We evaluated our unsupervised voting approach against two of ChatGPT’s latest models: GPT-4o and GPT-4.1. For both evaluations, we used the same methodology: we created an initial prompt Figure 3 describing the algorithm clustering task and provided 3 examples per cluster as training data for each problem. The results can be found in Table 4.
The results demonstrate that GPT-4.1 significantly outperforms GPT-4o across almost all problems, with notable improvements in problems like villages, party and eval.
GPT-4.1 achieves F1 scores ranging from 0.73 to 0.96 across the test problems, generally outperforming GPT-4o but still falling short of our voting approach in most cases. The performance gap is particularly evident in problems like distmin (voting: 0.981 vs. GPT-4.1: 0.76) and swap (voting: 0.967 vs. GPT-4.1: 0.73), where our method better captures the nuanced implementation variations.
Interestingly, GPT-4.1 outperforms our voting approach on the villages problem (0.93 vs. 0.852), which involves distinguishing between DFS and BFS implementations. This suggests GPT-4.1’s reasoning capabilities may better identify structural patterns in these algorithmically similar graph traversal approaches than our method.
The gcd problem is another notable case in which GPT-4.1 (0.88) outperforms our voting approach (0.669). This aligns with our observations of the algorithm’s highly structured and mathematical nature. With limited implementation variations and a simple structure, GPT models can effectively recognise the patterns without requiring the complex embedding combinations our voting approach uses.
For algorithms with near-perfect clustering in our voting approach, like ancestors, invCount, and party, GPT-4.1 achieves respectable but still lower scores (0.92, 0.96, and 0.96, respectively), demonstrating the voting approach’s superior ability to handle diverse implementation patterns in most scenarios.

6. Conclusions

The paper presents a dataset consisting of source codes for 15 algorithmic problems.
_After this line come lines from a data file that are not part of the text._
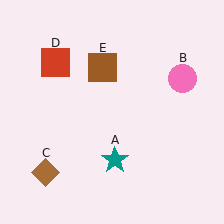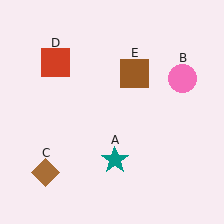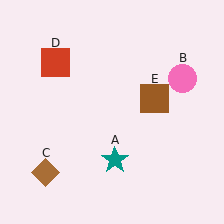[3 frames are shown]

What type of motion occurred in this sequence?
The brown square (object E) rotated clockwise around the center of the scene.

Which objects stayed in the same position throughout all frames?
Teal star (object A) and pink circle (object B) and brown diamond (object C) and red square (object D) remained stationary.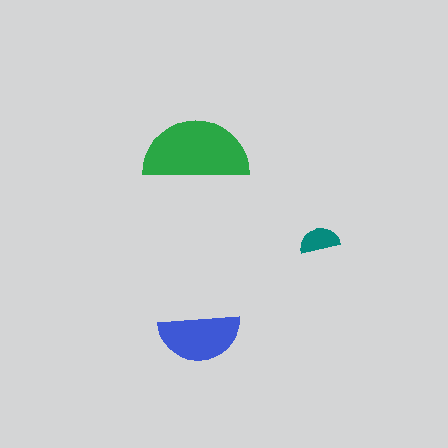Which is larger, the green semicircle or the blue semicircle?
The green one.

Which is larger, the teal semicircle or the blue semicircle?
The blue one.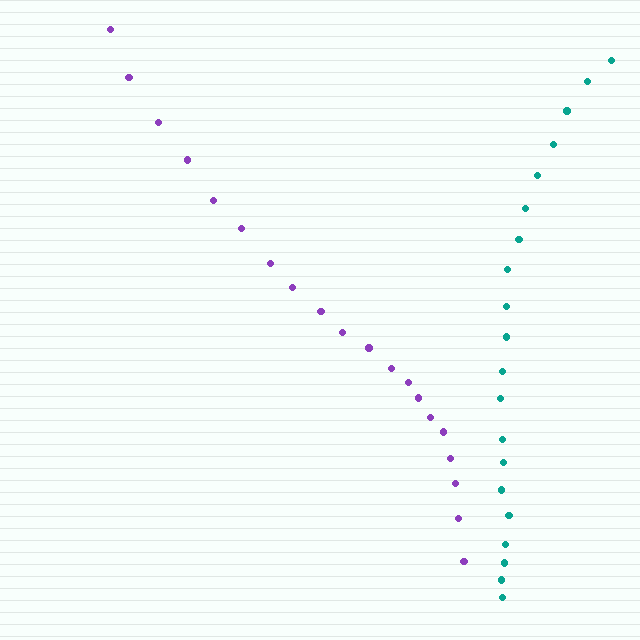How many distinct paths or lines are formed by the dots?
There are 2 distinct paths.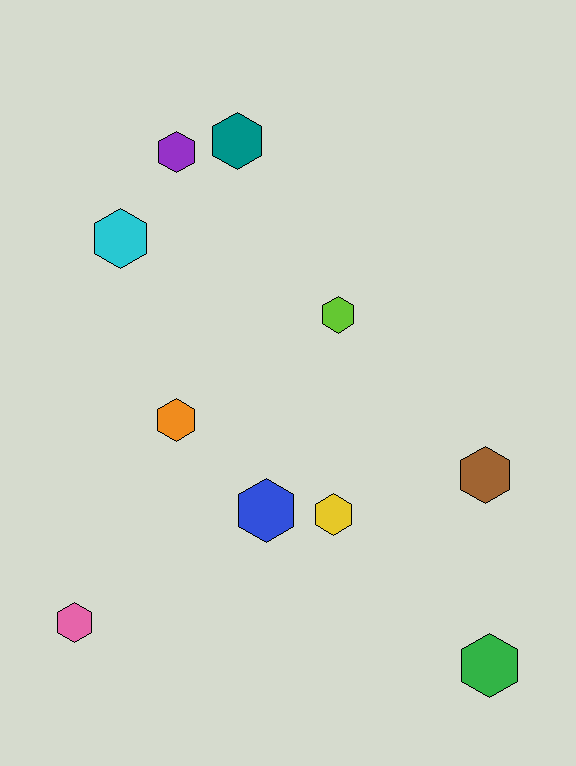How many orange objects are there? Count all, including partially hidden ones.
There is 1 orange object.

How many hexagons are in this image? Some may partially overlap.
There are 10 hexagons.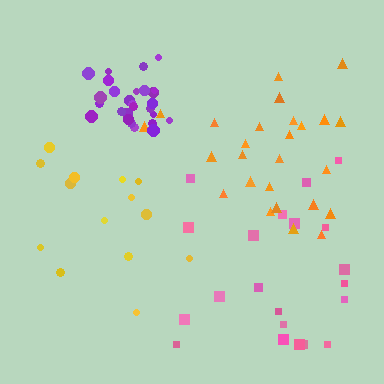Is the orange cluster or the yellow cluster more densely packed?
Orange.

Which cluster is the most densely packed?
Purple.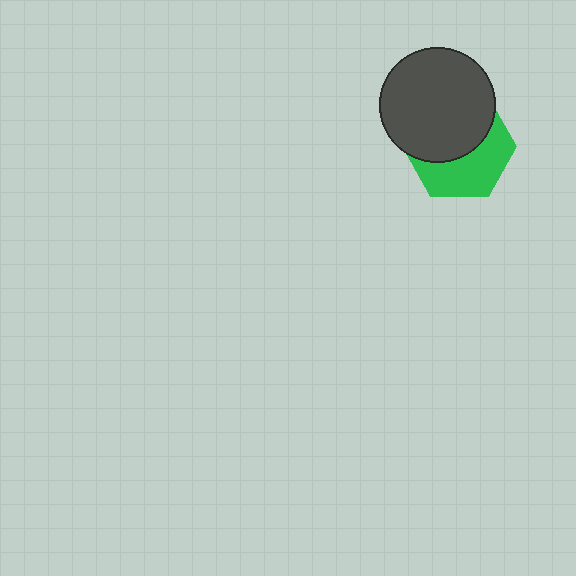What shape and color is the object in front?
The object in front is a dark gray circle.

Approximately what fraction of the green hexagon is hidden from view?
Roughly 52% of the green hexagon is hidden behind the dark gray circle.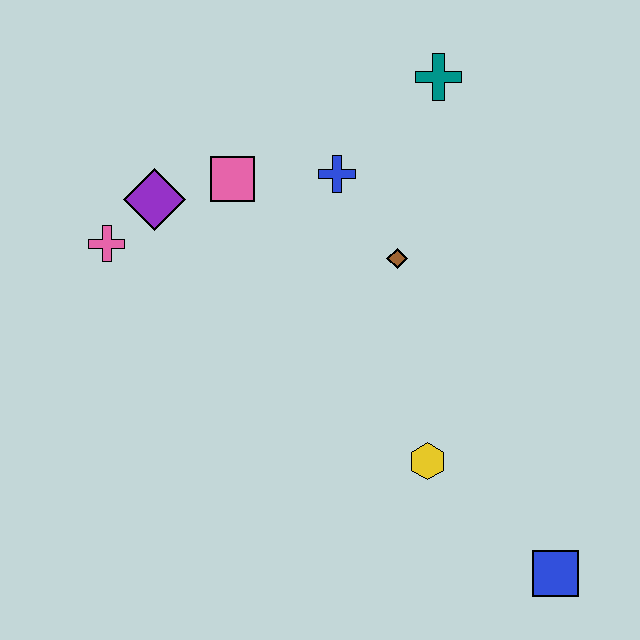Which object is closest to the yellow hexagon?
The blue square is closest to the yellow hexagon.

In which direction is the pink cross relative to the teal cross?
The pink cross is to the left of the teal cross.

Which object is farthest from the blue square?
The pink cross is farthest from the blue square.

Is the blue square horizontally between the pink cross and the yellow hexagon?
No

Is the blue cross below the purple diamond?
No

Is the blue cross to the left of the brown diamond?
Yes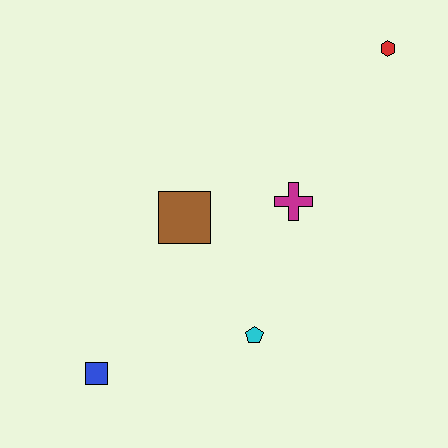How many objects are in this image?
There are 5 objects.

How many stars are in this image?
There are no stars.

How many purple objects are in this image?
There are no purple objects.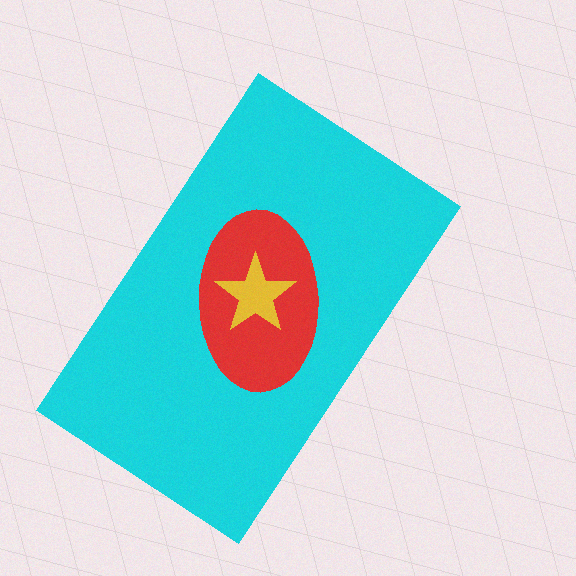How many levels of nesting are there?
3.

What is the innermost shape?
The yellow star.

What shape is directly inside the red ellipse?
The yellow star.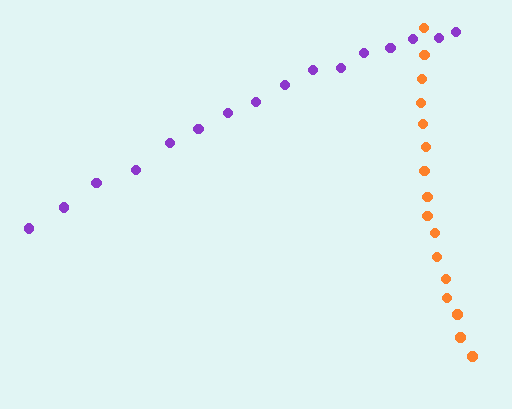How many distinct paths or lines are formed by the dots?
There are 2 distinct paths.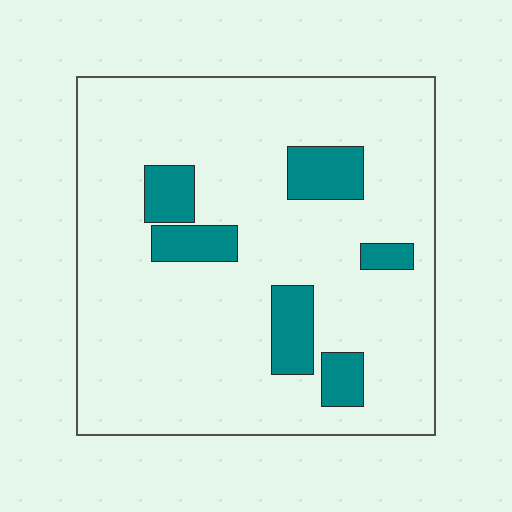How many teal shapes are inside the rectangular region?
6.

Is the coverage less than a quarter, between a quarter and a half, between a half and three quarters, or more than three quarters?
Less than a quarter.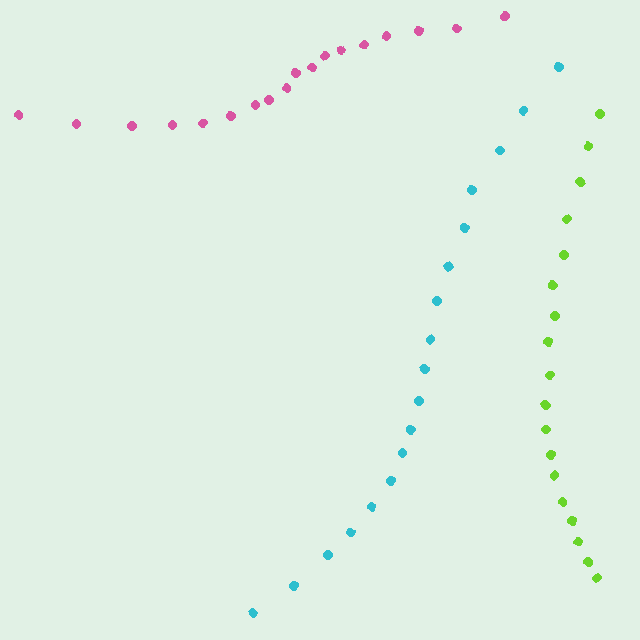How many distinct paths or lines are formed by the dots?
There are 3 distinct paths.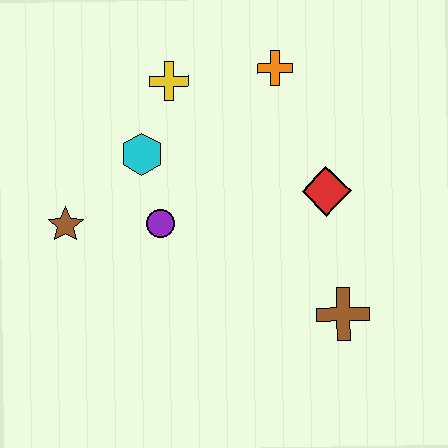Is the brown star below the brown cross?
No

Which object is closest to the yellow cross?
The cyan hexagon is closest to the yellow cross.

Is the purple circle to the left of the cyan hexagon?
No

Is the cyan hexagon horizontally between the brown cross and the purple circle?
No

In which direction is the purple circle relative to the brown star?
The purple circle is to the right of the brown star.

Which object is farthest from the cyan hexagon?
The brown cross is farthest from the cyan hexagon.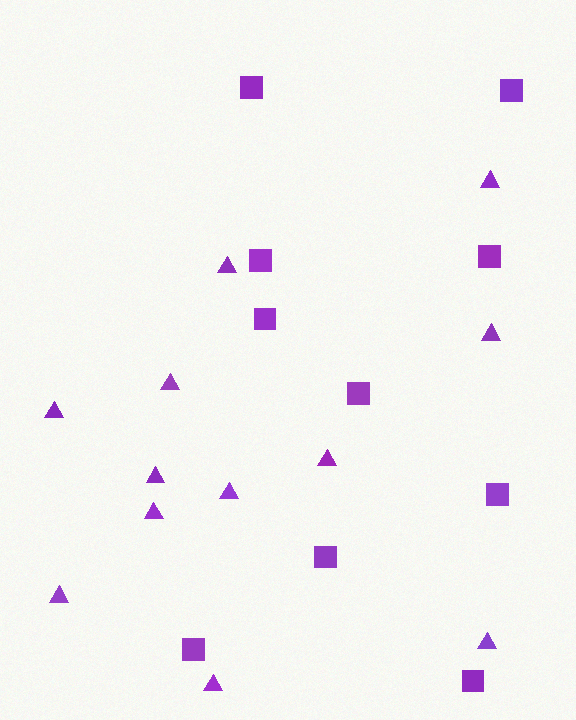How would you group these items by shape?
There are 2 groups: one group of squares (10) and one group of triangles (12).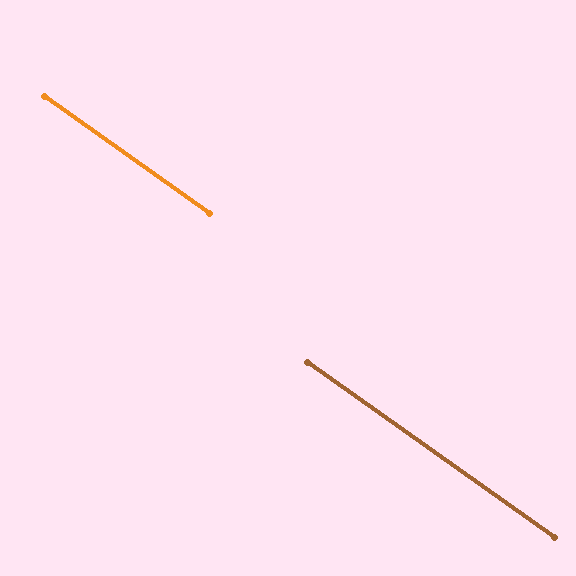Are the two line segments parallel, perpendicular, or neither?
Parallel — their directions differ by only 0.2°.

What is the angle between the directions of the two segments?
Approximately 0 degrees.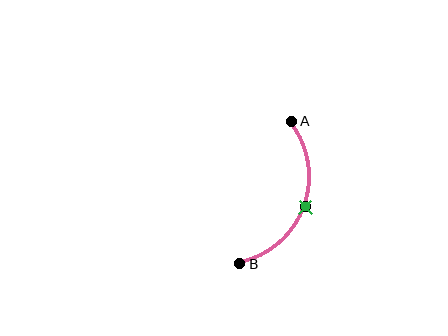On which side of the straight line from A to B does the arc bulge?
The arc bulges to the right of the straight line connecting A and B.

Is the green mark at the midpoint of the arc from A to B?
Yes. The green mark lies on the arc at equal arc-length from both A and B — it is the arc midpoint.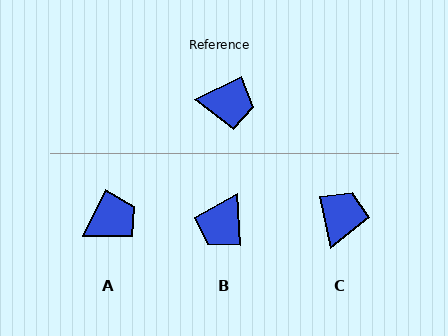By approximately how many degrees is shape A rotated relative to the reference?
Approximately 37 degrees counter-clockwise.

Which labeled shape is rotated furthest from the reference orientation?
B, about 113 degrees away.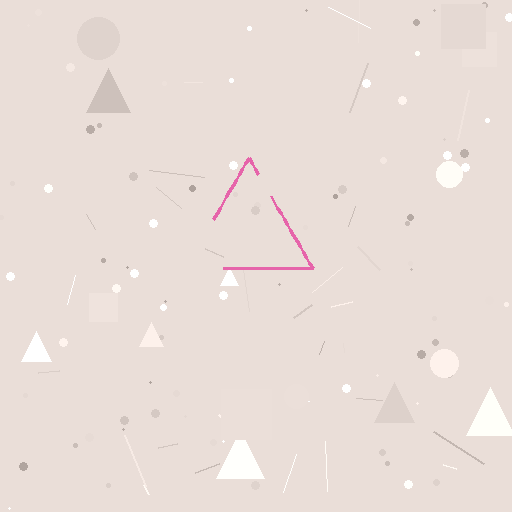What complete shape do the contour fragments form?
The contour fragments form a triangle.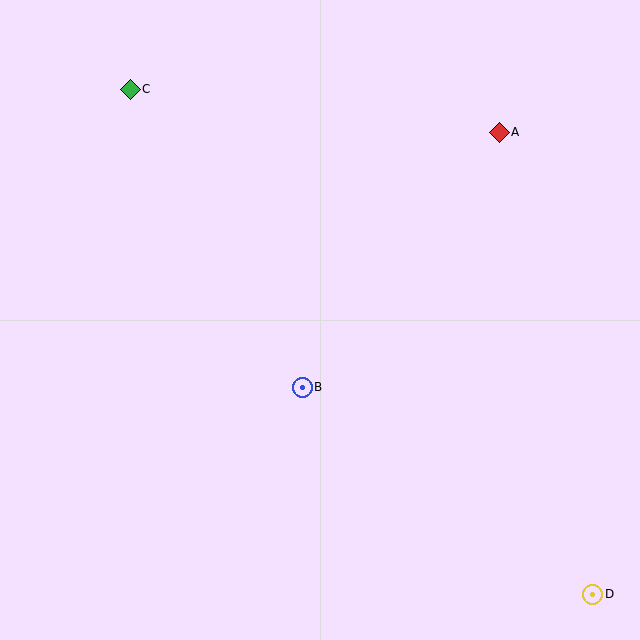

The source code was represented using seven embedding methods to perform a data analysis aimed at determining the number of distinct algorithmic strategies and, possibly, labelling a source code as belonging to a specific algorithmic strategy. The data analysis had four methods: hard clustering, multi-view spectral clustering, and voting with and without co-training. The hard-clustering approach achieved the highest score in 3 problems. The multi-view spectral clustering showed marginal improvement on some problems, but the overall scores were similar to those from the reference hard clustering.
Except for one problem (i.e., gcd), which seems to have only just an embedding with such a high score in hard clustering, unsupervised voting obtained the largest score for all problems. Thus, the voting approach may solve the problem only if enough (embedding, clustering algorithm) pairs have reasonably good results. The worst-case scenario is when all voters perform poorly, or when only one performs well. This is the main limitation of the proposed approach, as the quality of clustering and code embedding represents an inherent characteristic that will propagate into the voting method.
Therefore, we have found that the voting strategy proved effective since we used seven embedding methods and three clustering methods in an unsupervised data analysis pipeline.
Preliminary experiments were conducted to determine whether ChatGPT performs well on the task at hand using a small dataset. We observed that for solutions with the same function name as the algorithm used, ChatGPT made the proper connection, but not in all cases. For a solution that uses the classical Depth First Search (DFS) graph algorithm, changing the function name causes ChatGPT to fail to identify the algorithm. This has been observed when the algorithm’s name has been replaced with a similar one. On the other hand, when the name of the algorithm was replaced with a random one or has been obfuscated (e.g., by naming the function solve() as it frequently appears in competitive programming), ChatGPT manages to identify the purpose of the algorithm (e.g., graph traversal, substring search, etc.) but does not necessarily detect the correct algorithm that has been used as implementation.
Further work may scale up to processing a dataset with many more problems, although there are not too many publicly available datasets at the moment of writing this paper. Besides this, for the task of determining the optimal number K using clustering by voting, we have identified that the Unsupervised Voting has a negative impact by facilitating the creation of well-defined clusters. These well-defined clusters can falsely show a strong indication of K being correct in methods like Silhouette method. As future work, we would like to delve deeper into this phenomenon and find ways to mitigate it.

Author Contributions

Conceptualization, A.S.S. and D.B.; methodology, A.S.S. and D.B.; validation, A.S.S., D.B., M.C.M. and T.R.; investigation, A.S.S. and D.B.; resources, A.S.S. and D.B.; data curation, A.S.S. and D.B.; writing—original draft preparation, A.S.S. and D.B.; writing—review and editing, T.R. and M.C.M.; supervision, T.R. All authors have read and agreed to the published version of the manuscript.

Funding

This research received no external funding.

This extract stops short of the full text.